Le 15 décembre 2014, elle a informé son employeur de son intention de quitter son poste à compter du 16 janvier 2015.
Constatant une baisse de son activité et ayant appris que Mme Y avait le 19 janvier 2015 créé la société Valogreen, structure de négoce et de courtage en fruits et légumes, dont elle était présidente et qu’elle avait avant son départ récupéré des fichiers concernant ses clients, la société Agro 3d a, par requête fondée sur l’article 145 du code de procédure civile saisi le président du tribunal de commerce de Reims, aux fins de se faire autoriser à pratiquer un constat d’huissier dans les locaux de la société Valogreen en vue de l’introduction d’une action en concurrence déloyale.
Le président du tribunal de commerce a fait droit à sa demande par ordonnance du 23 février 2015.
Par acte du 25 mars 2015, Mme Y et la société Valogreen ont fait assigner la société Agro 3d devant le président du tribunal de commerce de Reims statuant en référé, aux fins de faire rétracter cette décision.
Par ordonnance de référé du 1er juillet 2015, le président du tribunal de commerce a reçu la société Valogreen et Mme Y en leurs demandes, les a déclarées mal fondées en les condamnant à verser à la société Agro 3d la somme de 500 euros en application de l’article 700 du code de procédure civile et les a condamnés aux dépens.
Il a considéré que la société Valogreen avait commencé son activité trois jours après le départ de Mme Y, qu’un expert en informatique avait constaté que plusieurs logiciels ayant pour finalité la prise de contrôle à distance et le transfert de fichiers ont été installés sous la cession X, que des manipulations ont pu permettre à la société Valogreen d’avoir connaissance des fichiers clients de la société Agro 3d et que l’ordonnance du 23 février 2015 était bien fondée en droit et en fait.
Mme Y et la société Valogreen ont interjeté appel.
Par conclusions du 29 septembre 2015 elles demandent à la cour de prononcer la nullité de l’ordonnance dont appel par application des articles 455 et 458 du code de procédure civile, pour défaut de motivation, subsidiairement, à titre principal ou si la cour décidait d’évoquer par application de l’article 568 du code de procédure civile, de prononcer la rétractation de l’ordonnance et à titre infiniment subsidiaire, de prononcer la rétractation partielle de cette ordonnance en modifiant la liste des mots clés constitués par les prétendus fournisseurs ou clients de la société Agro 3d, de condamner la société Agro 3d au paiement de la somme de 3 000 euros en application de l’article 700 du code de procédure civile et à payer les entiers dépens.

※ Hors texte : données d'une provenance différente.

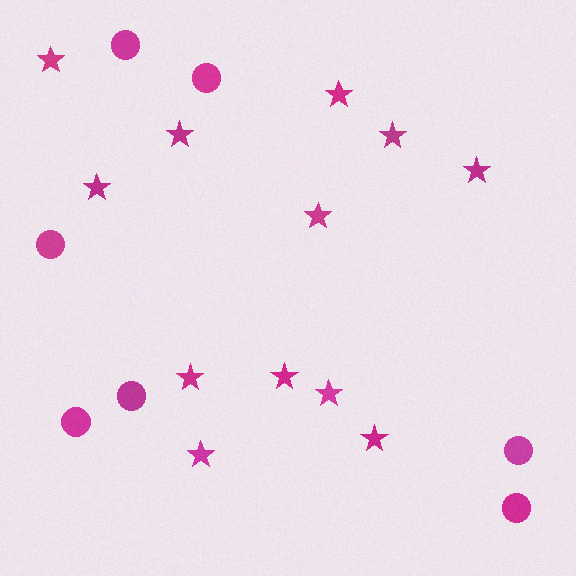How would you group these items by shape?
There are 2 groups: one group of circles (7) and one group of stars (12).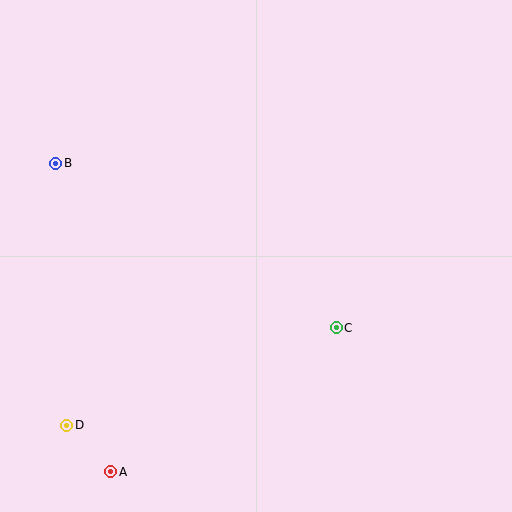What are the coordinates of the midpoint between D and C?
The midpoint between D and C is at (202, 377).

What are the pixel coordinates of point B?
Point B is at (56, 163).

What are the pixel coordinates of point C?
Point C is at (336, 328).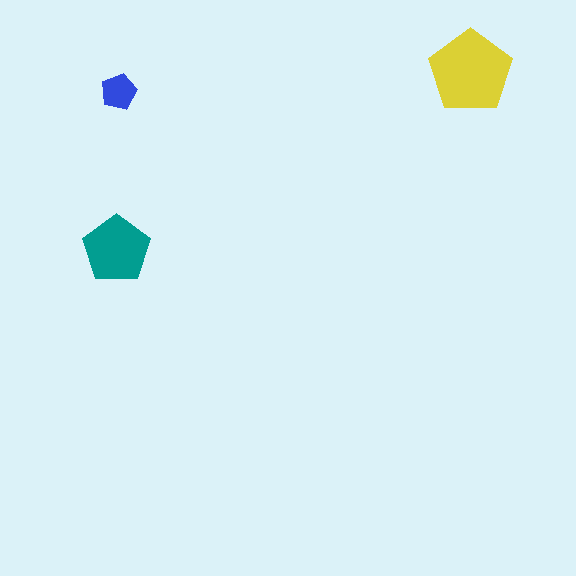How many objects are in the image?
There are 3 objects in the image.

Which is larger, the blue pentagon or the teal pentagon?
The teal one.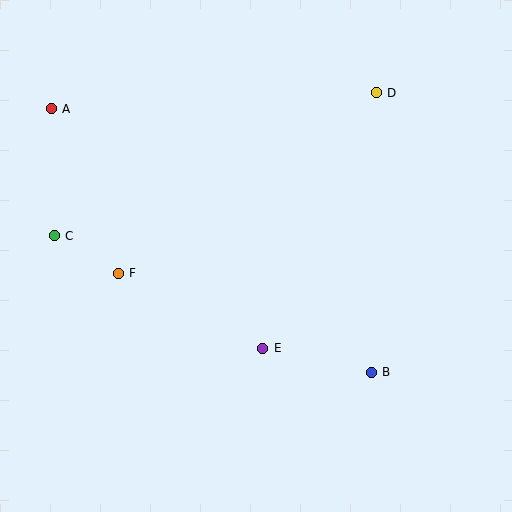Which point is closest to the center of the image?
Point E at (263, 348) is closest to the center.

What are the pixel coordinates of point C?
Point C is at (54, 236).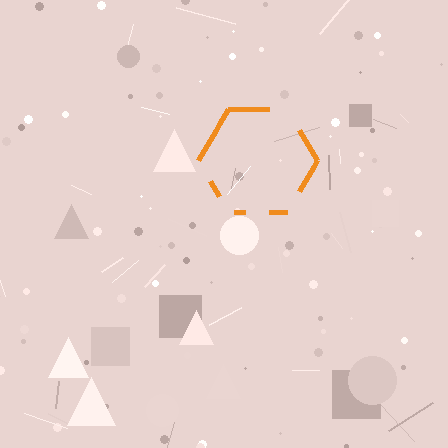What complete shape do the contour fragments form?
The contour fragments form a hexagon.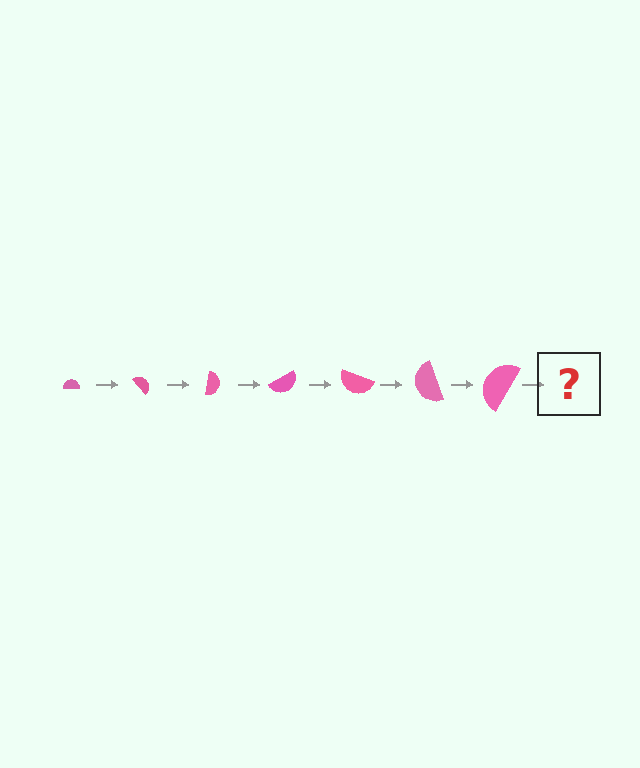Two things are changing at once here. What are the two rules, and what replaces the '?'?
The two rules are that the semicircle grows larger each step and it rotates 50 degrees clockwise each step. The '?' should be a semicircle, larger than the previous one and rotated 350 degrees clockwise from the start.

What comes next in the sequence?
The next element should be a semicircle, larger than the previous one and rotated 350 degrees clockwise from the start.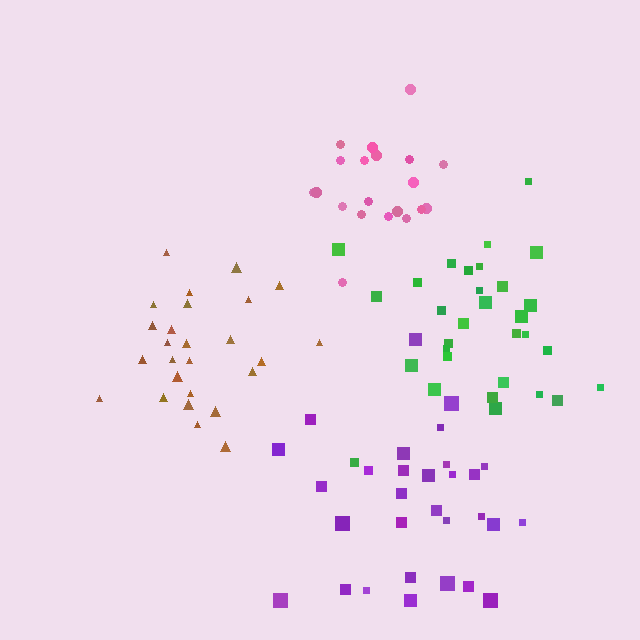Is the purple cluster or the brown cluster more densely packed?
Brown.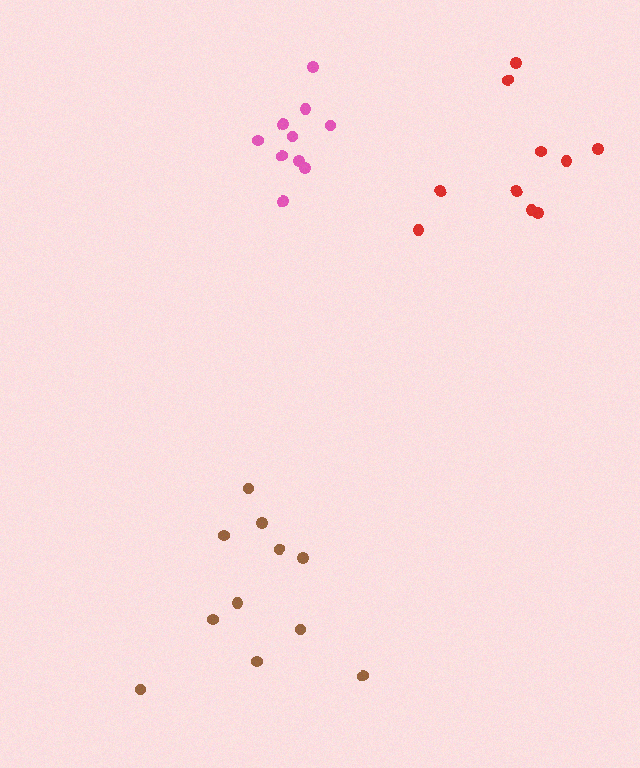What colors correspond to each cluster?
The clusters are colored: brown, pink, red.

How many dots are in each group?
Group 1: 11 dots, Group 2: 10 dots, Group 3: 10 dots (31 total).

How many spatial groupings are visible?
There are 3 spatial groupings.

Elles expliquent que la décision dont appel ne comporte aucune motivation justifiant le rejet de leurs demandes ni discussion des arguments qu’elles ont exposés, que la démission de Mme Y de la société Agro 3d fait suite au comportement abusif du gérant de fait, qu’elle n’a aucune connaissance en informatique, que les opérations informatiques ont été diligentées par la société Agro 3d, que la demande de rétractation partielle n’a pas été étudiée par le juge des référés et qu’il convient de réduire la liste des noms pouvant être recherchés sur la boîte mail de l’ordinateur de Mme Y.

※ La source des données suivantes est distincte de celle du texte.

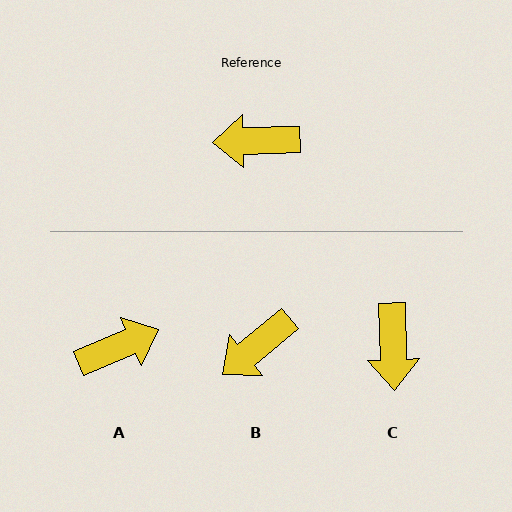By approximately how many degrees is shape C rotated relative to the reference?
Approximately 90 degrees counter-clockwise.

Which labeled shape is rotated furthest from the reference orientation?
A, about 159 degrees away.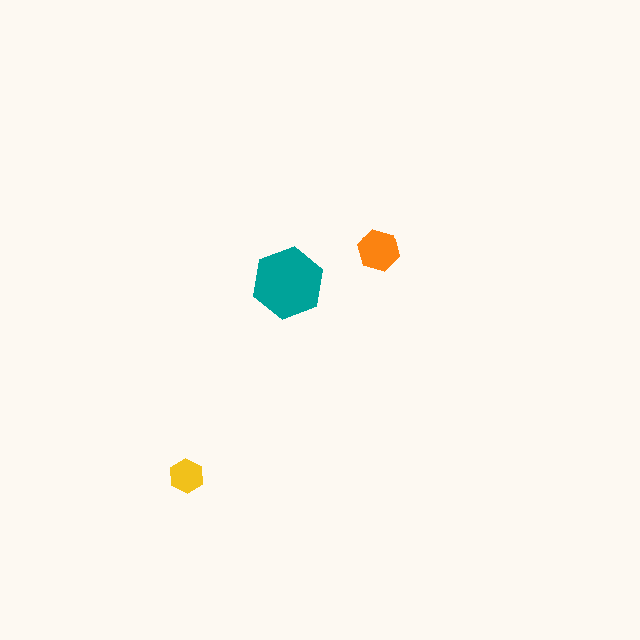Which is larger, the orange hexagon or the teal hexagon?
The teal one.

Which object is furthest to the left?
The yellow hexagon is leftmost.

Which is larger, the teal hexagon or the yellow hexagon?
The teal one.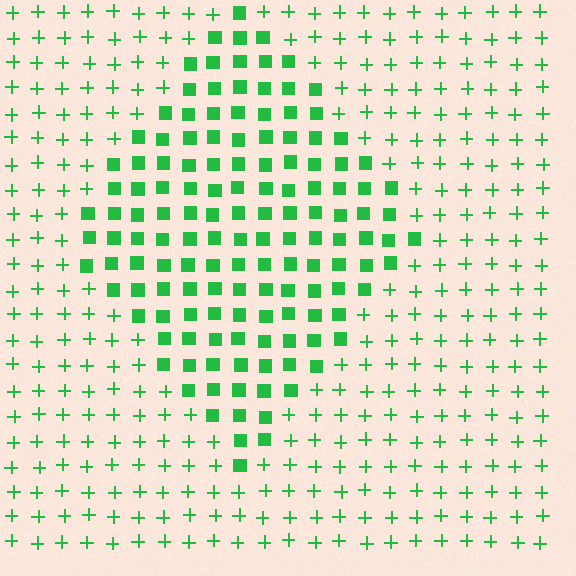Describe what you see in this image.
The image is filled with small green elements arranged in a uniform grid. A diamond-shaped region contains squares, while the surrounding area contains plus signs. The boundary is defined purely by the change in element shape.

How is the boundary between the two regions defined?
The boundary is defined by a change in element shape: squares inside vs. plus signs outside. All elements share the same color and spacing.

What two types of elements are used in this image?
The image uses squares inside the diamond region and plus signs outside it.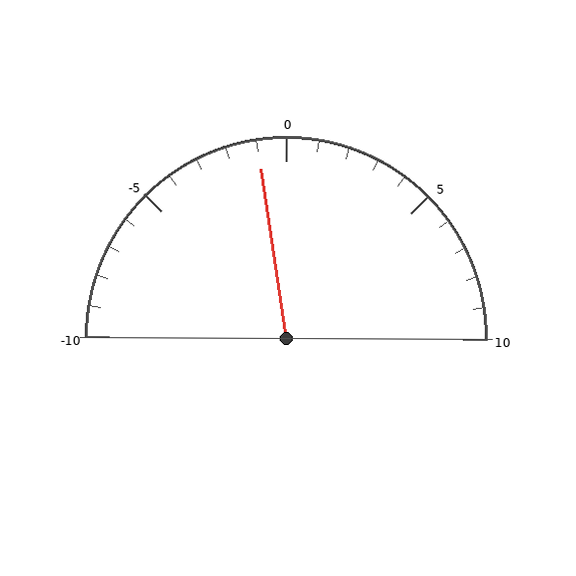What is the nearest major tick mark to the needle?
The nearest major tick mark is 0.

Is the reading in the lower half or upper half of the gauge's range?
The reading is in the lower half of the range (-10 to 10).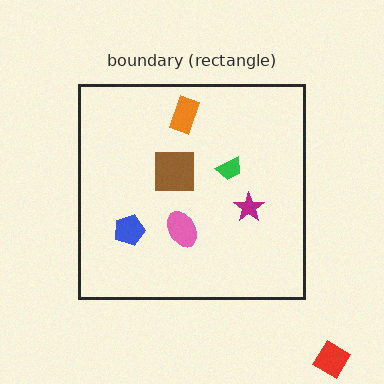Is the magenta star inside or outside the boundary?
Inside.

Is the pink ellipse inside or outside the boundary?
Inside.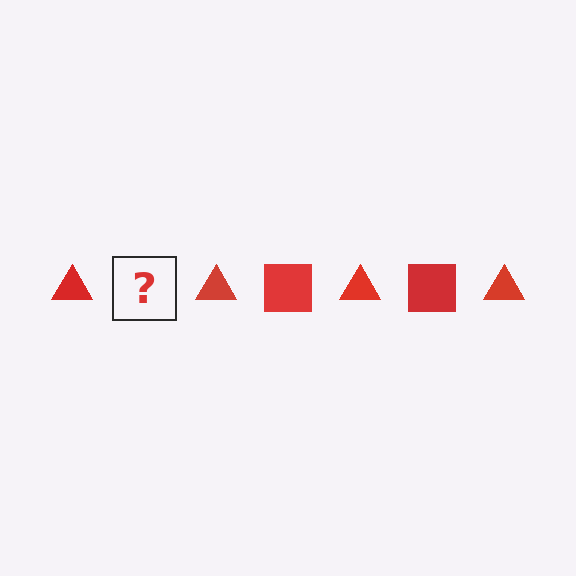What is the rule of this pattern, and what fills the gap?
The rule is that the pattern cycles through triangle, square shapes in red. The gap should be filled with a red square.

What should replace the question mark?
The question mark should be replaced with a red square.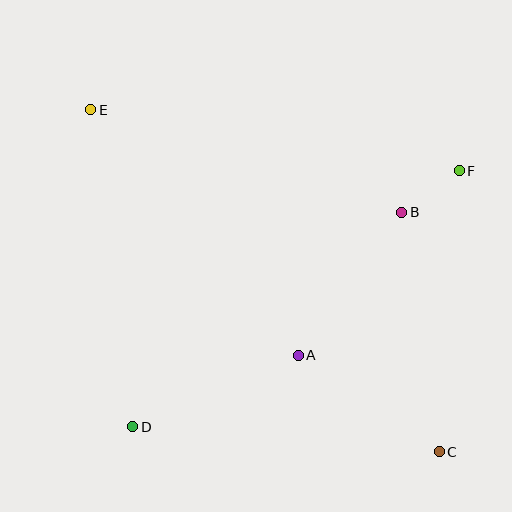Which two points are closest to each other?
Points B and F are closest to each other.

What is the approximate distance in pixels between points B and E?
The distance between B and E is approximately 327 pixels.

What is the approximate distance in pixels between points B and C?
The distance between B and C is approximately 242 pixels.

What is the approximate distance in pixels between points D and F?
The distance between D and F is approximately 415 pixels.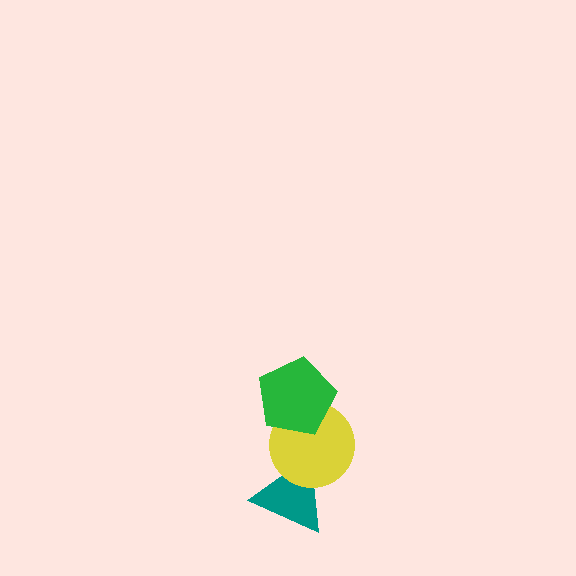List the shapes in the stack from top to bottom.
From top to bottom: the green pentagon, the yellow circle, the teal triangle.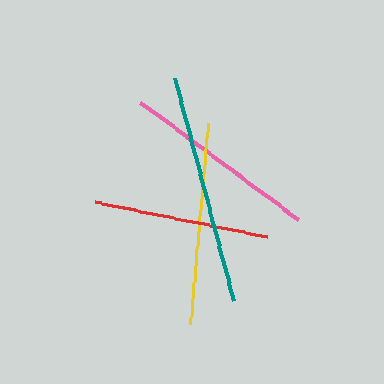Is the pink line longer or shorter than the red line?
The pink line is longer than the red line.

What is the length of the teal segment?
The teal segment is approximately 230 pixels long.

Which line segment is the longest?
The teal line is the longest at approximately 230 pixels.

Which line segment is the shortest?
The red line is the shortest at approximately 176 pixels.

Par conclusions du 23 novembre 2015, la société Agro 3d prie la cour de rejeter l’appel de Mme Y et de la société Valogreen, de confirmer l’ordonnance entreprise en ce qu’elle les a déboutées de leur demande en rétractation de l’ordonnance de référé rendue le 23 février 2015, de les condamner à lui payer la somme de 4 000 euros en application de l’article 700 du code de procédure civile et à payer les entiers dépens.

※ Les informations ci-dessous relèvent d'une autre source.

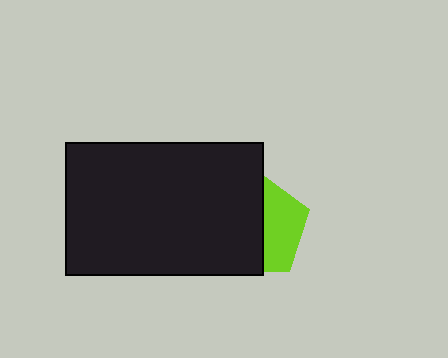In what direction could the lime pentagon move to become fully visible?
The lime pentagon could move right. That would shift it out from behind the black rectangle entirely.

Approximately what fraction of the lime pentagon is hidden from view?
Roughly 59% of the lime pentagon is hidden behind the black rectangle.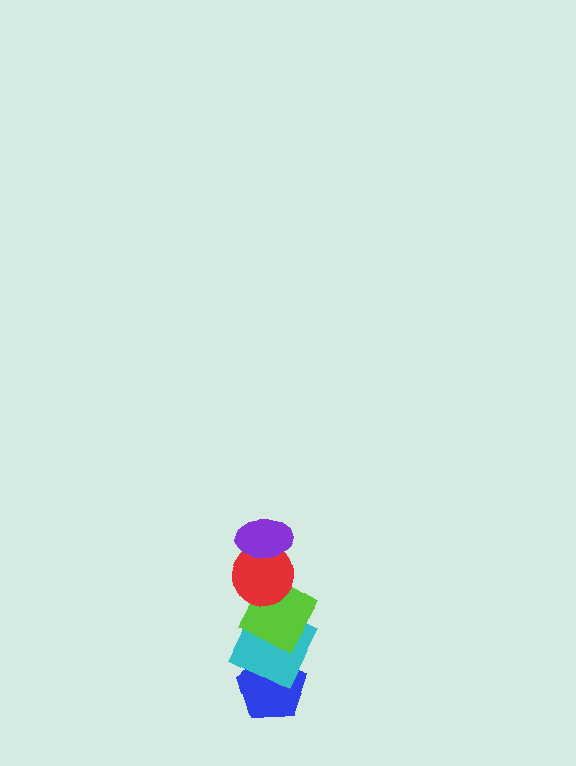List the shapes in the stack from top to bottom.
From top to bottom: the purple ellipse, the red circle, the lime square, the cyan square, the blue pentagon.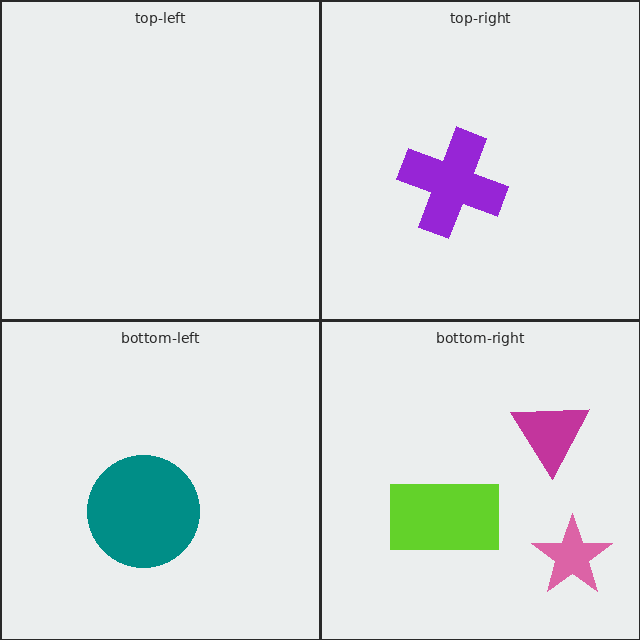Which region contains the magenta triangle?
The bottom-right region.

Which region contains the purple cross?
The top-right region.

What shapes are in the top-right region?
The purple cross.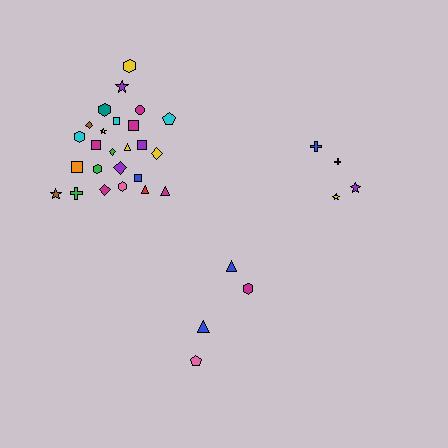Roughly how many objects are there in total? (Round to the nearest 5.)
Roughly 35 objects in total.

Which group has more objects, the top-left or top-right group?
The top-left group.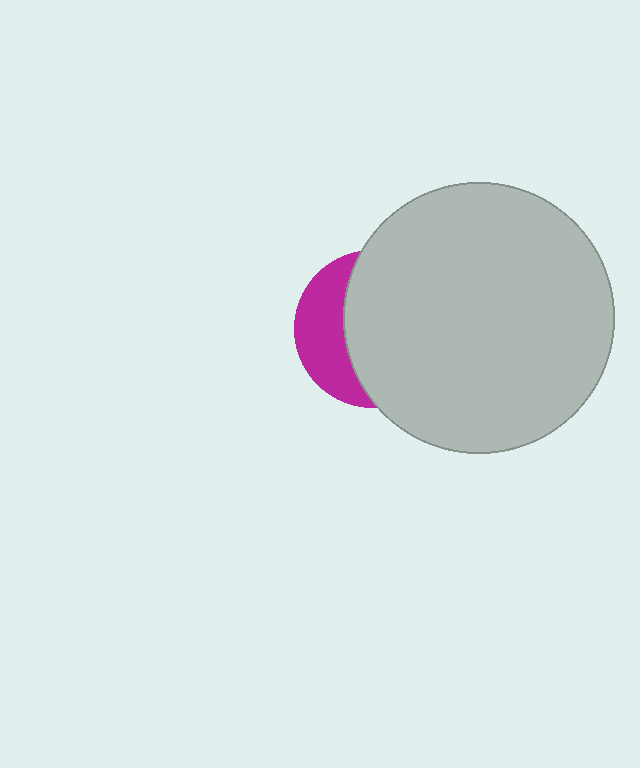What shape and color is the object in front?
The object in front is a light gray circle.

Elle soutient que la décision dont appel est motivée, qu’il existe des motifs légitimes de conserver et d’établir la preuve des agissements déloyaux des demanderesses et donc de confirmer l’ordonnance entreprise, que les allégations des appelantes sont sans rapport avec la requête, que la société Agro 3d est en relation avec plusieurs centaines de producteurs et que Mme Y reconnaît avoir téléchargé des informations sans avoir pris le soin de les restituer lorsqu’elle a quitté ses fonctions.
Sur ce, la cour :
En vertu des dispositions des articles 493 du code de procédure civile, l’ordonnance sur requête est une décision provisoire rendue non contradictoirement dans les cas où le requérant est fondé à ne pas appeler de partie adverse.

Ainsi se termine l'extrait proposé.